Crucial technology relating to the Pentium II is protected by trade secret, not patents, Intel spokesman Chuck Mulloy said. Therefore, even if Cyrix can obtain the rights to the patents through its new parent company, National Semiconductor, Cyrix will still lack access to the trade secrets it needs to make a Pentium II.
Intel's counter-statement is the latest salvo in what could turn out to be a highly visible and crucial dispute in the semiconductor industry.
Cyrix has stated that a cross-license between National and Intel gives it the right to make chips based on Pentium II designs--designs that Intel so far has refused to license. If Cyrix proves to be correct, it could open the door to competition in the high-end desktop arena because it will mean that at least one other vendor can make Pentium IIs.
But the crucial technology not covered by the patents regards the system bus, said Mulloy, which is the computer's internal vehicle for transferring data to and from the processor. The Pentium II uses a proprietary system bus called "Slot 1" that differs from the "Socket 7" bus used by the Pentium class chips currently marketed by Cyrix and Advanced Micro Devices.
As a result, computer vendors and motherboard manufacturers have to chose whether to design products for the Pentium II or for other processors. The growing popularity of the Pentium II puts Cyrix and AMD at a competitive disadvantage since they cannot emulate or obtain plans to the Pentium II.
"The [Pentium II] bus is protected by patents and trade secrets," Mulloy said. "Having access to the patents doesn?t give them all the technology."
Linley Gwennap, editor in chief of The Microprocessor Report, agreed, adding that Cyrix would still face a huge design effort to actually come out with a Pentium II-style chip. "There's a lot of stuff out there that Intel doesn't put on its patents," he said.
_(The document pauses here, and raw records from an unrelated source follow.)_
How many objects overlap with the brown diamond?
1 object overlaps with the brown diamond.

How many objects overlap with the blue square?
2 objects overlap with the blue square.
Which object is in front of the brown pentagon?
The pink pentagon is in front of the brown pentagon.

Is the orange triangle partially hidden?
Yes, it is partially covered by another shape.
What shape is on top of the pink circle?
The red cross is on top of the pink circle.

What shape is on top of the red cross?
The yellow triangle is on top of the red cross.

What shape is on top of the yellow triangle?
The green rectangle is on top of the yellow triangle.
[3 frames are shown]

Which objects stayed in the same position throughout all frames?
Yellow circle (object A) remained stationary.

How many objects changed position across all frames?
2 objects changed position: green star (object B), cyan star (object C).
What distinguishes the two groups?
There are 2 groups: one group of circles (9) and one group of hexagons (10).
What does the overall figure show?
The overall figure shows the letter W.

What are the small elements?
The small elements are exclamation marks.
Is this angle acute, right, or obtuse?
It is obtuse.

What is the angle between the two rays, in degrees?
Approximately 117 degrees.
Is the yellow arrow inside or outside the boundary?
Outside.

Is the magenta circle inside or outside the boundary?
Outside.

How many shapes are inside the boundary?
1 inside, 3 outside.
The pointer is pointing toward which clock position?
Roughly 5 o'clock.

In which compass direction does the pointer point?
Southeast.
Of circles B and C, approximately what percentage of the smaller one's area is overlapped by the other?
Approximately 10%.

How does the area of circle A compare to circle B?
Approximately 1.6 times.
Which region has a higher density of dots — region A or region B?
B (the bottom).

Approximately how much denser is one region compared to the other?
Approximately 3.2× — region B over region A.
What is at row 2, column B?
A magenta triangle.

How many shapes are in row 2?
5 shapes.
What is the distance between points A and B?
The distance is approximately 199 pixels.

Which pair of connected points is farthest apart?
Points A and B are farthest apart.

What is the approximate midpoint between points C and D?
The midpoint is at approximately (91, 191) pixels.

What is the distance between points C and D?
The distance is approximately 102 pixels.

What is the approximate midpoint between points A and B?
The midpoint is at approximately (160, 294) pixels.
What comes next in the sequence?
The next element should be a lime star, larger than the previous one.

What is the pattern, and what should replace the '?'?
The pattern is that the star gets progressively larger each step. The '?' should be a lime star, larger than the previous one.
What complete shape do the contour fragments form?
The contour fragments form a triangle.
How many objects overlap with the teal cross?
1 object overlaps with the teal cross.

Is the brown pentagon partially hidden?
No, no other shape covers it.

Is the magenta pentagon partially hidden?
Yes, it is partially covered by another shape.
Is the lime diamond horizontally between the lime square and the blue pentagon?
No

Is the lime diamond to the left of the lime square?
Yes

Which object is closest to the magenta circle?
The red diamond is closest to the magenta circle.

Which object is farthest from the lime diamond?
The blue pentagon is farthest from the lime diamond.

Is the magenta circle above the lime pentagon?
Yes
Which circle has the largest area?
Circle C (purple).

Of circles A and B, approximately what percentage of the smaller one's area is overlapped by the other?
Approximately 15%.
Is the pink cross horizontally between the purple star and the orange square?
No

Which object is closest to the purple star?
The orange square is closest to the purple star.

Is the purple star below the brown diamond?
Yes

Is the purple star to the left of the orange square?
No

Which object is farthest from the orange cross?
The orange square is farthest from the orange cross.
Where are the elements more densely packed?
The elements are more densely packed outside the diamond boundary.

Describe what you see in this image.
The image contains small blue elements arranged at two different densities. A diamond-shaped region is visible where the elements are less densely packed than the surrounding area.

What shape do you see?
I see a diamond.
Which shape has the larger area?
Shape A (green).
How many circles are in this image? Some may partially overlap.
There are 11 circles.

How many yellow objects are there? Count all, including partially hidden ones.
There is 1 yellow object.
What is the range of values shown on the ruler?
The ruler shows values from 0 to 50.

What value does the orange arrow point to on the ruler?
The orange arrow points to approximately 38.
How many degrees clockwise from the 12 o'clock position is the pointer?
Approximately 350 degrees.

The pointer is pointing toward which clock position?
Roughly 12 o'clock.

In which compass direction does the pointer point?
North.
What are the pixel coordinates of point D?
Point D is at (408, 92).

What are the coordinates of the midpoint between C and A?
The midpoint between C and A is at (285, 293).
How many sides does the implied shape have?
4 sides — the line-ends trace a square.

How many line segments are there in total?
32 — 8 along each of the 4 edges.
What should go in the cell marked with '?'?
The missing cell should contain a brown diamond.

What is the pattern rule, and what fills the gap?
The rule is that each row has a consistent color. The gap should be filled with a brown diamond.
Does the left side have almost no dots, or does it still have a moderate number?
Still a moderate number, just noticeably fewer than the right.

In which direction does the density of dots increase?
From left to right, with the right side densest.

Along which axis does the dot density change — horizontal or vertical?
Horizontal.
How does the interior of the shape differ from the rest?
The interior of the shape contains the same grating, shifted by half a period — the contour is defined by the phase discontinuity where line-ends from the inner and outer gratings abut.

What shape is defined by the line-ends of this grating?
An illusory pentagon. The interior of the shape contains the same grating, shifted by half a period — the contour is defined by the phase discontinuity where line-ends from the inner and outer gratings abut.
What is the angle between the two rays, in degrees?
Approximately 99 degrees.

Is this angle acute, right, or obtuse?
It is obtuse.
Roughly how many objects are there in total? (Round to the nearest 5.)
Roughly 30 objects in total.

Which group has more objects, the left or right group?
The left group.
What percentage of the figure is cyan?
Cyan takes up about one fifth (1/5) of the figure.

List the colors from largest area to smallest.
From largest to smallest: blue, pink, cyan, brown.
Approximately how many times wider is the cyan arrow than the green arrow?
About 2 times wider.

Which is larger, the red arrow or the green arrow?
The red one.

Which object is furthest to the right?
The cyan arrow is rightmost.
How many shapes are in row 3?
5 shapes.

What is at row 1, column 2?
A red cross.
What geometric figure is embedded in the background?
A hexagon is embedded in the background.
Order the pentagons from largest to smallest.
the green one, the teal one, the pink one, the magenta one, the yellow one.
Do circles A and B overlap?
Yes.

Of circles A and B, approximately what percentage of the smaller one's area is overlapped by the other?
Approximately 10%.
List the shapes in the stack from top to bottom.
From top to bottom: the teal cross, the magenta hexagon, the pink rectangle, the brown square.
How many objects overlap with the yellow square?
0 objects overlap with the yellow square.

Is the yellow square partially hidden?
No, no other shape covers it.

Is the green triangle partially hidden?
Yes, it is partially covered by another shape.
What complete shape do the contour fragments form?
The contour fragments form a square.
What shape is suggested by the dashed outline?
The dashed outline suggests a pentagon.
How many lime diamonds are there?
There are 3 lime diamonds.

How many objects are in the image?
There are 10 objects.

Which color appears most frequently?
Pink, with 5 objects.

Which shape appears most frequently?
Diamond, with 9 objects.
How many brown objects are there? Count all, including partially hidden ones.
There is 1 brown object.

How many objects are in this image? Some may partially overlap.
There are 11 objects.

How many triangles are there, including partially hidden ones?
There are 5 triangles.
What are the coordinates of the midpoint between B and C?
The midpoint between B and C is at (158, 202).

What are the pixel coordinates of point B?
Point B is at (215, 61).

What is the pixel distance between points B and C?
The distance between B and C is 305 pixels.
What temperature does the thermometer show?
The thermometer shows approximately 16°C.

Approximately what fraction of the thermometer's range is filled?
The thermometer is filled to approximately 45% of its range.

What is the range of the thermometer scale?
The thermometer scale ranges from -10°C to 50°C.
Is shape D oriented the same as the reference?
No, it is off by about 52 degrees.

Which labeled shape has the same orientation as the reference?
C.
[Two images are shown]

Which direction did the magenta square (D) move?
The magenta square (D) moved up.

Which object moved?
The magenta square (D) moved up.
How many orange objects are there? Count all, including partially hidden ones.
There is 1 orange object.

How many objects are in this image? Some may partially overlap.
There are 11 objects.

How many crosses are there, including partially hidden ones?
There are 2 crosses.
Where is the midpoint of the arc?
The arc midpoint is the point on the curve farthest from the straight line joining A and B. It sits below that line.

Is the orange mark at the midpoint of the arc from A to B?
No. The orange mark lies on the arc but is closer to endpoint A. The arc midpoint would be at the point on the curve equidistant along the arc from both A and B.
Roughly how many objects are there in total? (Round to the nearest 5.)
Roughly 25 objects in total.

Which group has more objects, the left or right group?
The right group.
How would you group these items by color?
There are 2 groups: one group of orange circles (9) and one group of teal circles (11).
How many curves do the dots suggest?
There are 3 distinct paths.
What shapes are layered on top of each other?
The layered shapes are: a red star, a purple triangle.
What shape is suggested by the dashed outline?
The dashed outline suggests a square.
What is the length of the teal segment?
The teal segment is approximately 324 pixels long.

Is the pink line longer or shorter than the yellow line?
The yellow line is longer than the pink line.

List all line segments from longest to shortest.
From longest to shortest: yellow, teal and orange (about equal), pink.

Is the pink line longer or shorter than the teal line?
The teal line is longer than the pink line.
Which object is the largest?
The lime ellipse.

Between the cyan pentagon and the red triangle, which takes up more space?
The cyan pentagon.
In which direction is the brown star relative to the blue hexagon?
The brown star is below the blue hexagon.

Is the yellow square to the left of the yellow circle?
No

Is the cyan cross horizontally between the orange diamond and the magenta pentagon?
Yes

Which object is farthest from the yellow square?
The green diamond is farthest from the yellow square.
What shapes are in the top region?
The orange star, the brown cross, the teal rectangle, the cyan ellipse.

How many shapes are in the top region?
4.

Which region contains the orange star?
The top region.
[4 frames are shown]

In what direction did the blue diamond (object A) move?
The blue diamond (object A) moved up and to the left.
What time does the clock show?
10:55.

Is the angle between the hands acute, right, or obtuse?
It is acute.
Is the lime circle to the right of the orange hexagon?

Gwennap further pointed out that Intel has also been granted overall system patents, that is, patents for circuit boards or other computer features that are necessary to make a computer run on a Pentium II. Intel currently issues additional licensing for components and circuit boards to third-party manufacturers so that they can make Pentium II computers.
Intel, he said, doesn't necessarily have to issue these additional patents to third parties who chose to adopt a Cyrix-made Pentium II-class chip. Intel has actually litigated this issue in court and lost, he added. However, the previous case will not likely be binding. Intel thus could at least slow up Cyrix with a lawsuit.
Richard Belgard, a consultant for MicroDesign Resources, which publishes The Microprocessor Report, said Cyrix could use reverse engineering to replicate the bus. Reverse-engineering results, combined with the license, would then open up an opportunity for the company.
"You can reverse engineer trade secrets and it's not that hard," he said. "If they can determine these trade secrets by reverse engineering, it's a huge market."
Steve Tobak, vice president of corporate marketing at Cyrix, said Wednesday that Cyrix could legally use the patents to make Pentium II chips. While he said Cyrix has not committed to making Pentium II-style chips, the company could start to roll some out in late 1998.